この不規則銀河、知生体はおらず簡易鉄道も施設する必要も無く、簡単な報告をすると、メイド長のリリスからアルダト・リリーの代わりにリンダウ・ステーション配備をお願いされた。
『アルダトの宝冠』号が、かなりマイクロ・インフェニティ・カーゴオプションステーションを使ったため、臨時の点検をするためだ。
しかし、リンダウ・ステーションに配備され、しばらくすると……とてもまずい船がこちらに向かってきている……
* * * * *
『仮称アヒノアム銀河』の隣、直径一万五千光年の不規則銀河の探査を終わり、セマンゲロフ・ショート・ワープポイントを経由して、アヒノアム・ステーションに帰ってきた『イドルの宝冠』号。

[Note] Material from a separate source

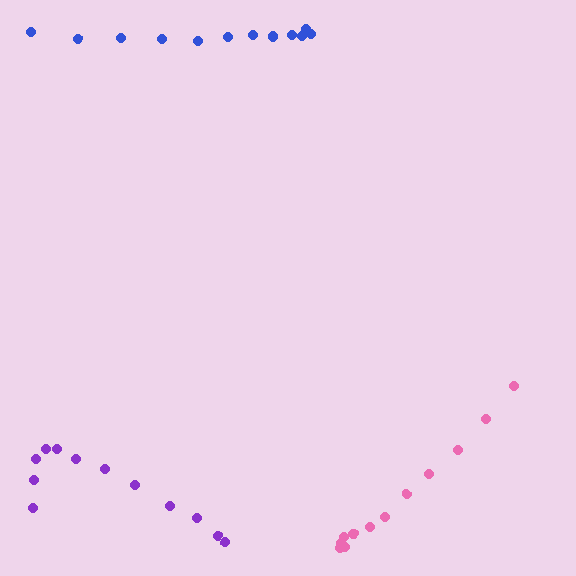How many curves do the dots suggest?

簡単な報告をすると、メイド長のリリスからアルダト・リリーの代わりにリンダウ・ステーション配備をお願いされたのです。
『アルダトの宝冠』号はかなりマイクロ・インフェニティ・カーゴオプションステーションを使ったため、臨時点検となりその代わりをするためだ。

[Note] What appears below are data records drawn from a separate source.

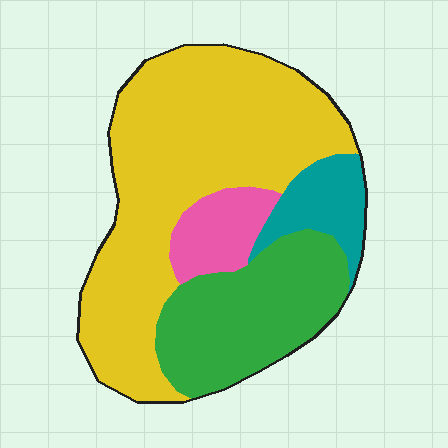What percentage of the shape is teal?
Teal takes up about one tenth (1/10) of the shape.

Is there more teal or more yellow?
Yellow.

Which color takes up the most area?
Yellow, at roughly 55%.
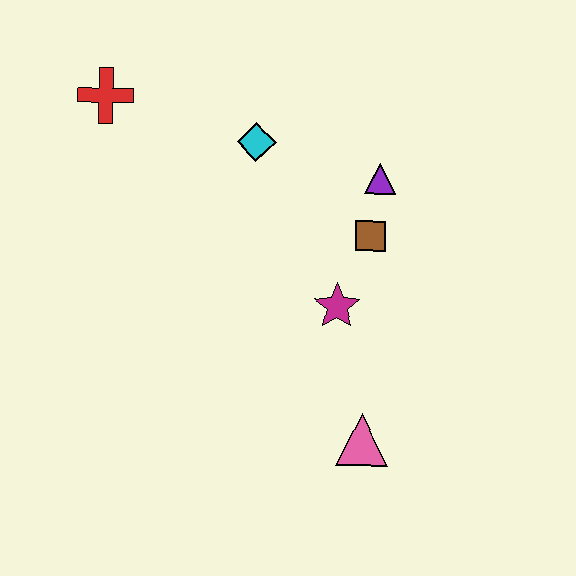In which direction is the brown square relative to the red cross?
The brown square is to the right of the red cross.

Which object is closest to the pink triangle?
The magenta star is closest to the pink triangle.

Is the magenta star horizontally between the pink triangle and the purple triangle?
No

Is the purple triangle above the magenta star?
Yes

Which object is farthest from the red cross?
The pink triangle is farthest from the red cross.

『イドルの宝冠』号は探査した不規則銀河には知生体はおらず、簡易鉄道も施設する必要も無く、消耗することもない状態でした。
一ヶ月の期間、イドル・リリーはリンダウ・ステーションの司令官になったわけです。
しかし十日ほどたった頃、『イドルの宝冠』号の広域探知オプションステーションが一隻の船を探知しました。

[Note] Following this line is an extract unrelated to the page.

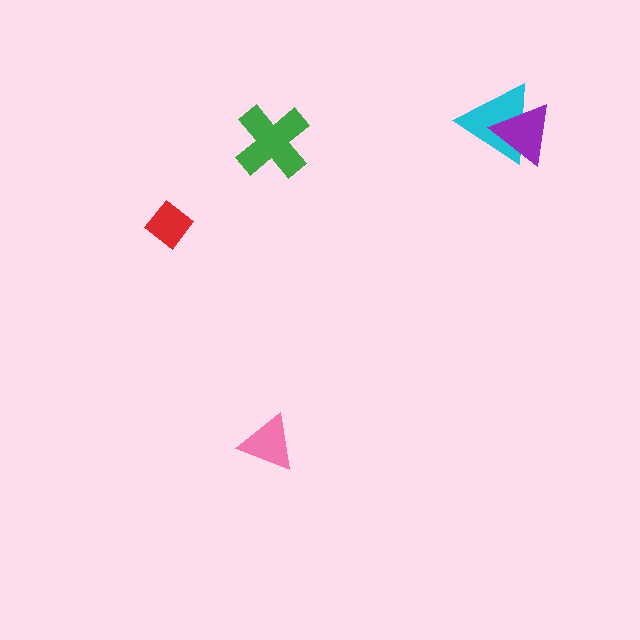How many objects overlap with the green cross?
0 objects overlap with the green cross.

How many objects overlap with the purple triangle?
1 object overlaps with the purple triangle.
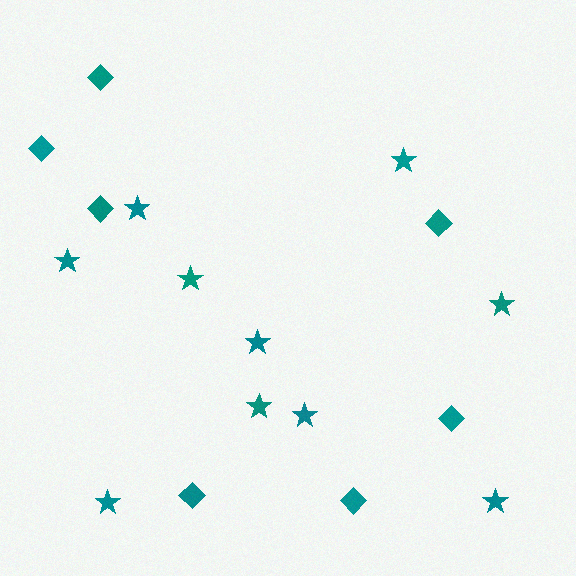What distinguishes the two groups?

この船、エンジンが故障、慣性航行しているようですが、まずいことにリンダウ・ステーションに向かっているようです。
「困ったわね、漂流しているようだけど、帝国の女奴隷船じゃないの……」
どうやら神殿の船らしく、神殿が所有する植民星へ奉納された少女を運んでいるようなのです……が……
ヘルメスジュニアが受信した通信の内容からは、違法な奴隷船のようです。
「腐っているわね、セマンゲロフの星が無くなったからって、神の巫女を売り飛ばすなんてね」
この船には選りすぐりの十三四歳の美少女が乗せられ、海賊に襲われ全滅……の予定らしいのです。
だから廃棄寸前のボロ船に乗せ、海賊にふんした奴隷商人が会合して奴隷市を開き、売上金は神殿の懐へ……
でも、上手くいかなかったのです。
この海賊船にふんした奴隷商人達の船団が、本物の海賊に襲われたのです。
海賊どもは神殿の女奴隷船を探知出来なかったようです。
しかしボロ船のエンジンが何と爆発、頑丈な貨物室は無事でしたが、機関室も操舵室も乗組員の居室までも大破、爆発のお陰で進路が変わり、こちらに向かうことになったわけです。
船内は水も食料もなく空気も余り持たないでしょう。
「仕方無いわね、とにかくこの奴隷船の女たちを救助しましょう」
救助するためには、リンダウ・ステーションからかなり帝国領に入ることになります。
「この奴隷船、何人乗っていそうかしら?」
「どうも百人ほど乗っていそうです」
『イドルの宝冠』号の移動型統括人工頭脳が答えます。